Душепопечительство А. Хабаров

Перейти вниз

Душепопечительство А. Хабаров Empty Душепопечительство А. Хабаров

Сообщение автор Алексей Хабаров Пт Фев 23, 2018 11:34 pm

Душепопечительство
Мне понравилось то, как составлен данный материал и то, какие проблемы, связанные с душепопечительством в нём поднимаются автором. Поскольку, безусловно, в общем и целом в современном мире крайне сложно определить, что же такое «душа», как к ней относиться и т.д., то вполне естественно, что христианский автор старается опираться на библейский текст, который помогает ему избежать различного рода мистификаций и спекуляций на эту тему. С другой стороны очень важно, что в своей работе он использует язык, методы и примеры из психологии и психотерапии, а также не упускает из виду социальный, исторический и культурный аспекты.

Как теолог и библеист для себя я сразу отметил очень важное замечание, которое приводит автор, говоря о том, что «для душепопечительской работы с помощью Библии необходимо герменевтическое сознание», а также, что «необходимое уважение к критико-историческому толкованию не должно привести к отказу от библейского языка в душепопечительстве, но должно вдохновить к его взвешенному использованию». Прежде всего, это расставляет правильные акценты, касаемо принципа Sola Scriptura, который очень часто понимают неправильно, в отрыве от остальных четырёх лютеранских принципов. К тому же это замечание требует от душепопечителей корректного понимания христианской теологии, определённого знания достижений современной библеистики, а также углубления и самосовершенствования в этих областях, ради дела данного им служения.

Я согласен с автором и в том, что необходимо не отрываться от современной действительности с её проблемами и вызовами, и не пытаться, во что бы то ни стало, «воссоздать душепопечительскую практику Иисуса или Апостолов», но стараться «распознать коммуникативные структуры, которые имеют много общего с тем, что мы понимаем сегодня под душепопечительством».

Очень хорошо представлен автором раздел, касающийся истории душепопечительства и понимания в разное время того, каким оно должно быть и на что, в первую очередь, должно быть направлено.

Верны, на мой взгляд, и замечания, касающиеся восточной традиции отшельничества, а именно то, что «у отцов-пустынников отдельный человек становится объектом внимания как партнер душепопечительского действия». Во многом подобный подход опередил возникший, спустя более полтора тысячелетия, психоанализ.

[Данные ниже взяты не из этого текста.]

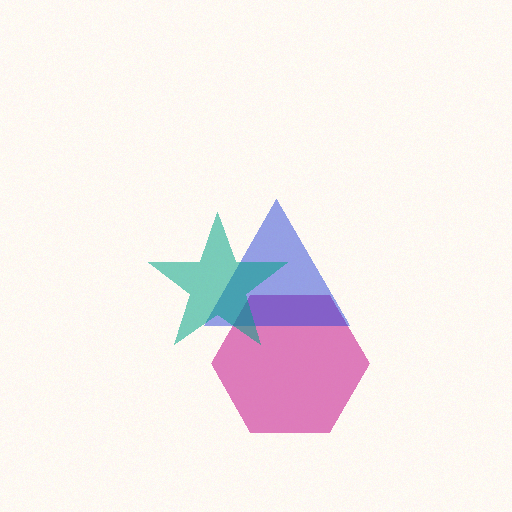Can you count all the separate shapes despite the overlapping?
Yes, there are 3 separate shapes.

Но более важно даже не это, а то, что уже тогда был совершён переход к индивидуальному осознанию человеком себя как личности, что, в целом явленно и в Новом Завете, конечно. Важно и то, что автор отмечает, что «между душепопечительской традицией отцов-пустынников и уставом Кассиана – несмотря на большое тематическое сходство – пролегают целые миры». Я бы лишь добавил, что необходимо также различать и самих отцов-пустынников, с их теологическими воззрениями, практиками и проч., поскольку нередко это может соответствовать не столько духу Иисуса, сколько духу Иоанна Крестителя.

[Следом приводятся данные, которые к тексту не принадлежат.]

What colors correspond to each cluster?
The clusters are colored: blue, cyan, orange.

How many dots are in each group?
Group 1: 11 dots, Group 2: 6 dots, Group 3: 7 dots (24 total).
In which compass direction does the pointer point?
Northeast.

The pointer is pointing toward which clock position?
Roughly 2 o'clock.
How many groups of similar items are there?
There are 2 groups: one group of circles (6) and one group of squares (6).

Актуальным во всех отношениях является замечание о том, что «просто «правильное» не приносит пользу и никому не помогает. Только собственный опыт душепопечителя делает его совет ценным для других. Поэтому душепопечители, как говорит Григорий, должны обрести способность к интроспекции: прежде, чем они станут указывать путь другим, «они должны прежде всего обратить свои мысли на себя»». А также то, что «требуемая Григорием Великим контекстуальность душепопечительства требует от наставников высокой степени восприимчивости и языковой способности выражать свои мысли».

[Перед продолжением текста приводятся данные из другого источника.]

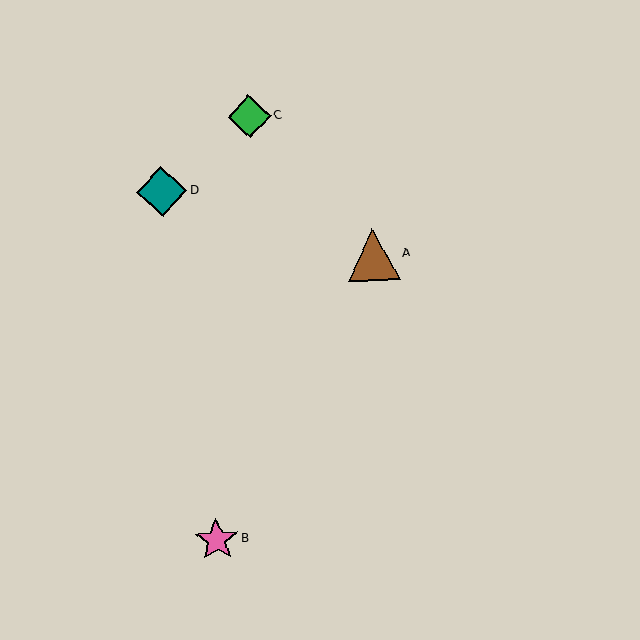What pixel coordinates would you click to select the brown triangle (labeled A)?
Click at (373, 254) to select the brown triangle A.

Что касается Лютера, то, действительно, для него душепопечительство являлось частью теологии или, если быть точнее, сотериологии. Верно и то, что «душепопечительство Лютера несет в себе очень сильный отпечаток собственных экзистенциональных опытов, и с его помощью он откликается прежде всего на нужды сокрушенной совести». Поскольку по его идеи человек неспроста погружается в бездну, проходит через страдания и собственный ад, но это делается для того, чтобы в итоге он «узрел спасение Божие», «вкусил как благ Господь», который распят рядом с истинными разбойниками и грешниками. Так что, если посмотреть на «благоразумного разбойника», распятого по правую сторону от Иисуса, через призму душепопечительства, то именно в нём можно увидеть доброго душепопечителя, т.е. того, который не только сам обращается ко Христу, исповедуя Его своим Господом и Спасителем, но и направляет собственным примером к Нему другого разбойника (и не только его), распятого по левую сторону от Иисуса. Это, конечно, довольно далеко отстоит от понимания Бусе, что «целью пастырского служения прежде всего является «улучшение избранного»», а также характерных для душепопечительства Кальвина – «наставнической глубины и церковно-нравственной строгости». Это также не совсем соответствует просветительской «педагогизации теологии» и пониманию душепопечительства, как «специфической формы преподавания». Хотя мысль Лютера в деле душепопечительства до определённой степени близка, на мой взгляд, к мысли Шпенера о том, что «пиетистический наставник должен получить все возможности для того, чтобы исполнить свою первоначальную задачу, усилить и укрепить веру зановорожденных». Но тут встаёт сложный вопрос о том, насколько вера является управляемой и соотносящейся с человеческой волей. Насколько я могу судить, исходя из Писаний, теологии Павла и теологических идей Лютера, вера не является волевым актом человека, поскольку она есть дар Духа Святого (см. 1.Кор. 12), тем не менее, «кто пророчествует, тот говорит людям в назидание, увещание и утешение». Исходя из этого вполне логично заявление автора о том, что «пиетистическое душепопечительство обращается сначала к людям внутри общины. Но ее целью не является приватизация веры. Вера должна приносить плоды, а укрепление духа не должно становиться благочестивой самоцелью».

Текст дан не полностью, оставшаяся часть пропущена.